The connections between the abolition of serfdom in the Baltic provinces in the early nineteenth century (1816 in Estonia, 1817 in Courland, 1819 in Livonia), the national ambitions of Latvians and Estonians during the following decades and the first period of independence in the interwar period (1918–1940) is interestingly discussed by Marju Luts-Sootak in her text on the lower-level courts as institutions for Bildung (Bildungsanstalten) during the nineteenth century. She convincingly argues that the lower courts system educated the newly freed peasants to exercise their rights as legal subjects, which she relates to the fact that Latvians and Estonians a mere hundred years after the ending of serfdom emerged as state-holding nations after the First World War.

The complexity and plurality of Bildung is yet again elegantly discussed in the two last contributions, Lina Užukauskaitė’s text on Lithuanian literature and its use of aesopic language during the Soviet time, and Dieter Neidlinger’s and Silke Pasewalck’s discussion on the Estonian author Jaan Kross’ (1920–2007) Bildung stories (Bildungsgeschichten). Although they are placed in the last part of the book dedicated to Bildung in literature, they actually to some extent function as a conclusion. They bring together previously touched-upon aspects of Bildung, such as concepts and agents, and incorporate them in discussions on Bildung in literature as well as identity aspects of Bildung. Užukauskaitė’s discussion on Lithuanian literature and its use of aesopic language during Soviet-time is both interesting and hope-inspiring. Aesopic language makes use of ambiguity and is most commonly used by authors in oppressive states to avoid censorship, but still be able convey hidden meanings to informed readers. Analysing Lithuanian literature, Užukauskaitė illustrates how authors using aesopic language were involved in a kind of Bildung-mission (Bildungsauftrag), since it fostered critical thinking in its readers. The Bildung-concept in all its complexity really comes to the foreground here as Užukauskaitė demonstrates how aesthetic and political aspects were intertwined. Neidlinger’s and Pasewalck’s analysis of Kross’ short story “Michelsoni immatrikuleerimine” (1971, German “Die Immatrikulation des Michelson”, 1985) and the novel “Rakvere roman” (1982, German “Die Frauen von Wesenberg oder Der Aufstand der Bürger”, 1997) further deepens the discussion on Bildung in the Baltics. With an explicit discussion on Bildung and the use of Hannah Arendt’s concepts pariah and parvenu, Neidlinger and Pasewalck highlight the ambiguity of the promise of social ascent through Bildung in the context of the Baltics during the time of Baltic German hegemony. Estonians (and Latvians) could rise socially, but only if they had the opportunity and were willing to embrace the German language and culture. Kross’ stories depict how this could lead to both loyalty and identity conflicts, therefore highlighting Bildung as a two-edged sword.

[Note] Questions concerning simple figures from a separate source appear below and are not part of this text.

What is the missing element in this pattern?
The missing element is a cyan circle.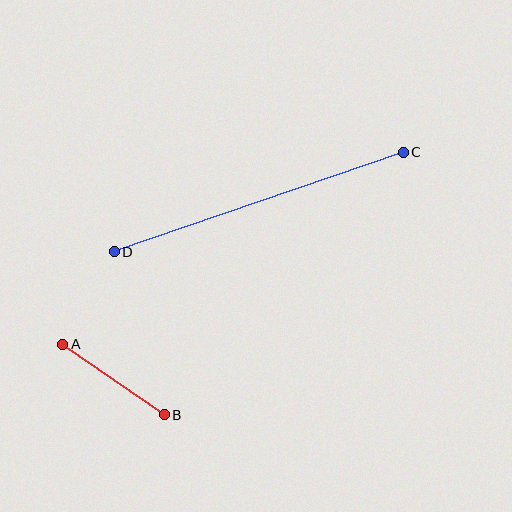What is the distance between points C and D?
The distance is approximately 306 pixels.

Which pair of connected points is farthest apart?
Points C and D are farthest apart.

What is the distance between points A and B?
The distance is approximately 123 pixels.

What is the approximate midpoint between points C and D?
The midpoint is at approximately (259, 202) pixels.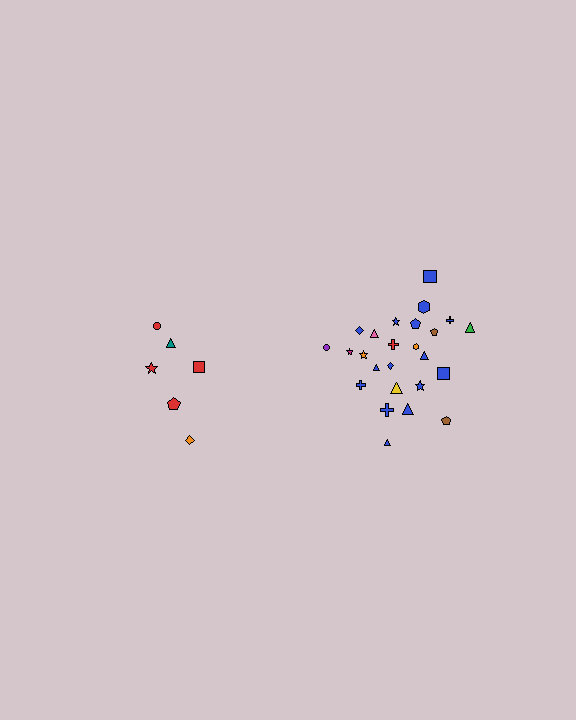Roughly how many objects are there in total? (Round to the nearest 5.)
Roughly 30 objects in total.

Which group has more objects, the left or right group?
The right group.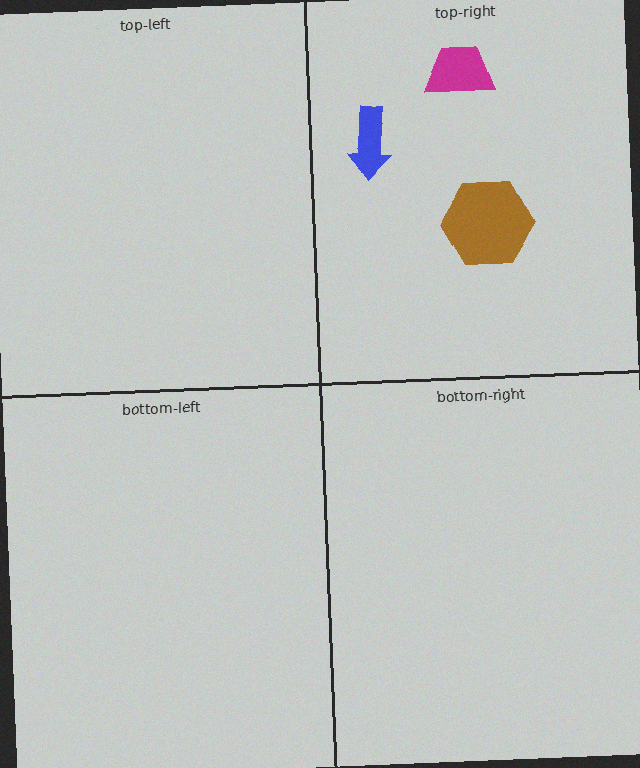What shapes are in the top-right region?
The magenta trapezoid, the blue arrow, the brown hexagon.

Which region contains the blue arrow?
The top-right region.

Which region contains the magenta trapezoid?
The top-right region.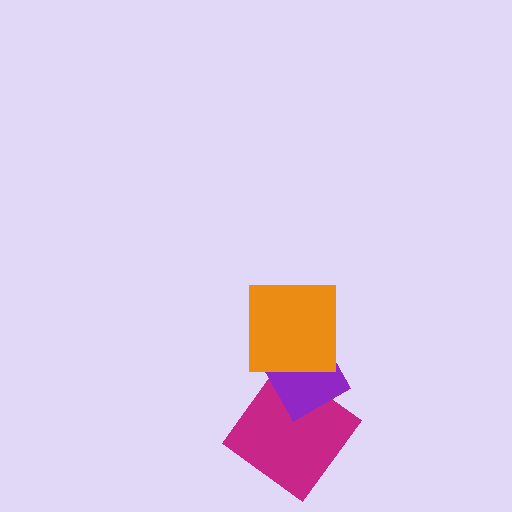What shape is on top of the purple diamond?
The orange square is on top of the purple diamond.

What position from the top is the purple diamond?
The purple diamond is 2nd from the top.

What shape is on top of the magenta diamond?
The purple diamond is on top of the magenta diamond.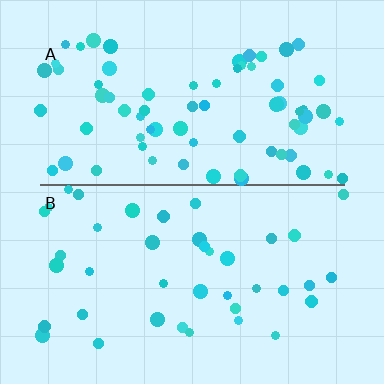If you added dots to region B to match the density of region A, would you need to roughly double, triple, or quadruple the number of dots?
Approximately double.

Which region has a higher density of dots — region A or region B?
A (the top).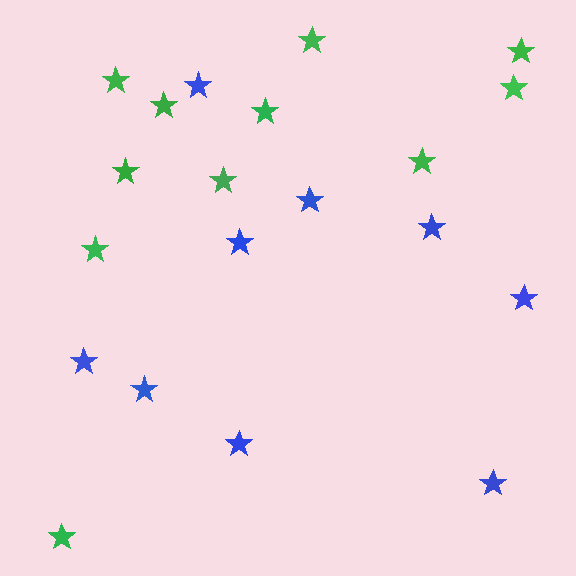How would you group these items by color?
There are 2 groups: one group of blue stars (9) and one group of green stars (11).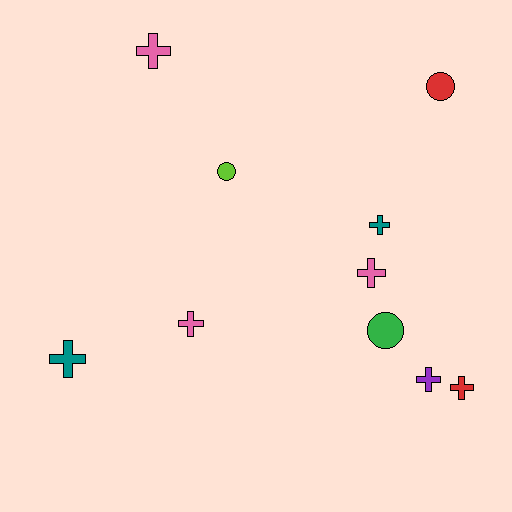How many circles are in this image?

Even though Užukauskaitė’s and Neidlinger’s and Pasewalck’s texts work as a kind of conclusion, I miss some concluding comments where perhaps some of the contributions were discussed in relation to each other as well as to the Bildung-concept. It would for example be interesting if the previously mentioned text by Luts-Sootak about the lower-level courts were discussed in connection to Anja Wilhelmi’s text on Baltic German pastors and their inability to see Bildung as emancipating or having to do with personal development, or really anything other than the Evangelical-Lutheran Church. Lacking a more consistent discussion of Bildung as a phenomenon and concept, as well as a concluding chapter, the book mainly functions as a kind of remnant of the conference. And that is of course more than alright, but there is potential for much more. Maybe one can hope for a more stringent and slimmer volume in English with a commenting conclusion? Because in the end, the “Baltische Bildungsgeschichte(n)” presented in the book deserves a much wider reading circle, both inside and outside of academia.